In June 2023, the Information Regulator issued its first enforcement notice against the Department of Justice over a Public Protector data leak. It was a procedural matter, not a fine. Three months later, the Regulator issued an enforcement notice against TransUnion over the credit-bureau breach. By 2024 the cadence had picked up. Several South African brands and one major bank had been formally cautioned. The Regulator had moved from training-wheels mode into the operational phase POPIA always promised.

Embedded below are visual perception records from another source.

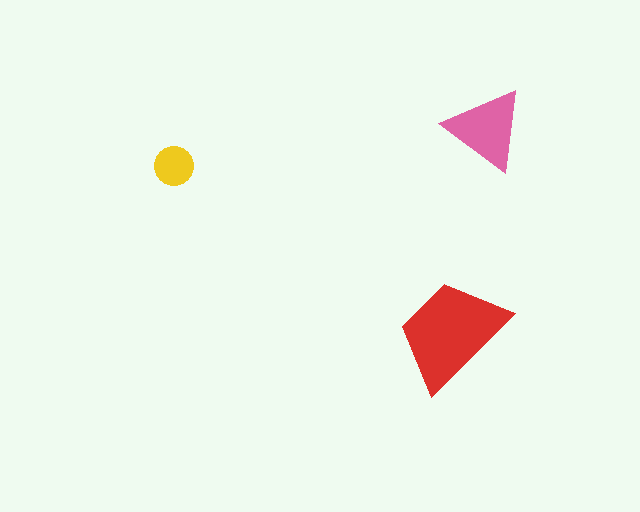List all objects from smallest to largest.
The yellow circle, the pink triangle, the red trapezoid.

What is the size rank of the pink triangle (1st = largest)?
2nd.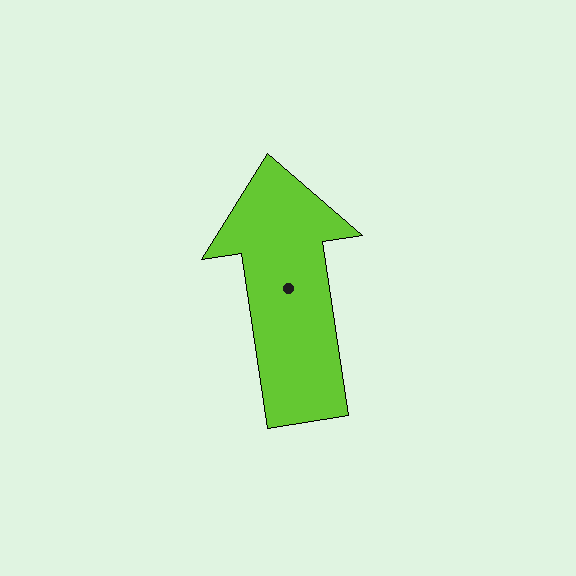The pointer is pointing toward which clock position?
Roughly 12 o'clock.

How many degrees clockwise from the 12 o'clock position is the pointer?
Approximately 351 degrees.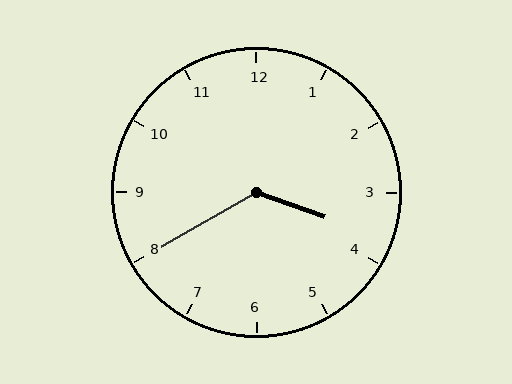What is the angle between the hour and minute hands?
Approximately 130 degrees.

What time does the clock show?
3:40.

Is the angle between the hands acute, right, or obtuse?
It is obtuse.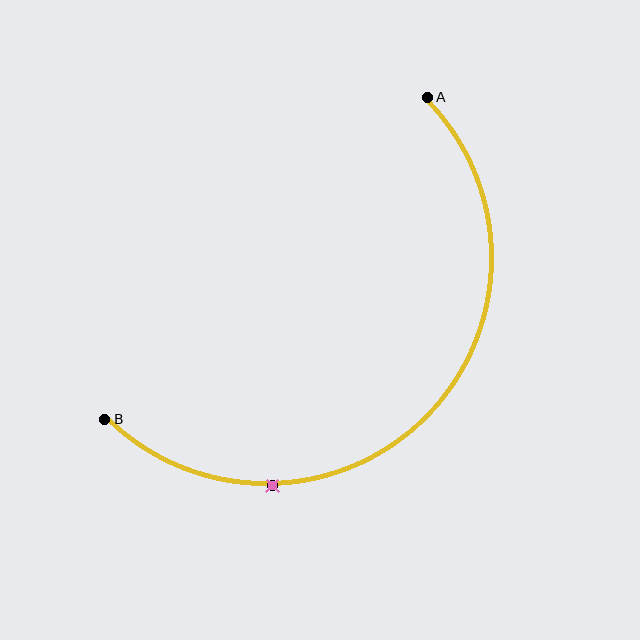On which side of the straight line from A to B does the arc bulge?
The arc bulges below and to the right of the straight line connecting A and B.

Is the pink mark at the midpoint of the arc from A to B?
No. The pink mark lies on the arc but is closer to endpoint B. The arc midpoint would be at the point on the curve equidistant along the arc from both A and B.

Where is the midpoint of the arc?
The arc midpoint is the point on the curve farthest from the straight line joining A and B. It sits below and to the right of that line.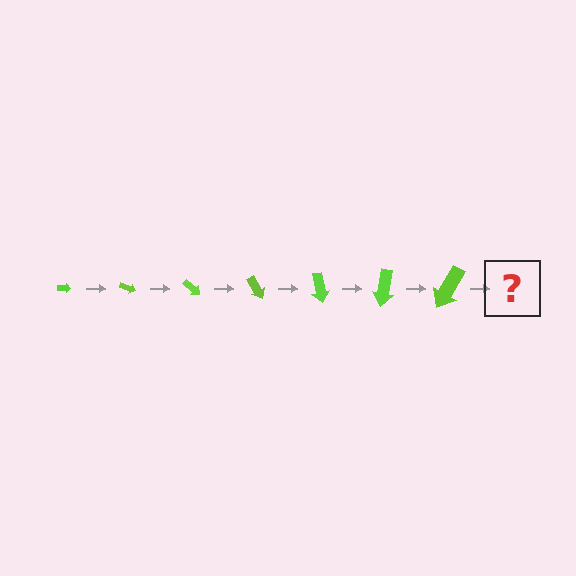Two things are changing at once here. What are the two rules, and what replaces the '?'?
The two rules are that the arrow grows larger each step and it rotates 20 degrees clockwise each step. The '?' should be an arrow, larger than the previous one and rotated 140 degrees clockwise from the start.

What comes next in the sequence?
The next element should be an arrow, larger than the previous one and rotated 140 degrees clockwise from the start.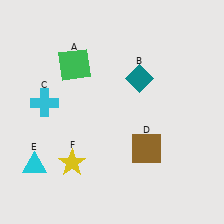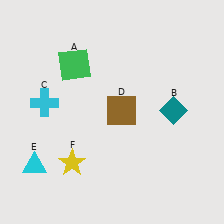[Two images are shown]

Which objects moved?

Most marketing teams missed it. They had spent the previous five years treating POPIA as a less strict GDPR. The Act is more prescriptive than that, in three places GDPR is not, and the cookie-deprecation timeline now folds those constraints directly into the campaign workflow.
Where POPIA is stricter
- Conditions for processing apply to all personal information, not just sensitive categories
- The Act assigns explicit accountability to a named Information Officer registered with the Regulator
- Cross-border data transfers require evidence of equivalent protection, not just a contract clause
- Direct marketing has its own opt-in regime distinct from general consent
- Data subject access requests have shorter response windows in practice
The first point is the one most marketing stacks fail. Treating routine campaign data as if it were less regulated than financial or health data leads to processing chains that cannot be audited. The Act does not make that distinction.
Why the cookie deprecation makes it worse
Third-party cookies have already disappeared from Safari's ITP and Firefox. Chrome's roadmap continues to wobble but the direction of travel is consistent. The replacement most stacks are reaching for is first-party data. That is the right answer technically. It is also the worst answer compliance-wise.
First-party data implies higher accountability. The brand collects it, the brand stores it, the brand is the responsible party. Third-party cookies were a shared liability model. First-party data is not.
- Every CRM record needs a documented lawful basis
- Every audience push to ad networks needs a transfer-evidence trail
- Every progressive-profiling form needs an explicit POPIA-compliant disclosure
- Every consent-state change needs to propagate to ad networks within a defensible window
The maths gets unfriendly fast. A brand with five connected channels, three CRM systems and one consent platform has fifteen integration points where a POPIA violation can occur. Most stacks have not been audited at that level.
“The teams that treat first-party data like a marketing asset eventually face the regulator. The teams that treat it like a regulated asset never do.”
What good looks like
Three operational habits separate the well-run stacks from the rest.
- A consent platform that is the single source of truth, propagating both in and out to every connected system in seconds
- A documented lawful basis attached to every audience export, not just every database table
- Quarterly audits of the data flowing to ad networks, not annual reviews
The last one is where most teams underspend. Ad-network audiences are mutable. Lookalikes get expanded, suppression lists get rotated, exclusions get rebuilt. A quarterly cadence catches drift before it becomes a violation.
What this means for the agency
The agency's role is not just creative and media anymore. It is the integration audit point between consent platform, CRM and channels. That is operational work that does not bill like creative work, but it is increasingly where the regulatory exposure sits.
We treat it as core operational hygiene rather than a separate compliance project. The brands that work with us this way carry less regulatory exposure than the brands that bolt compliance on after the fact.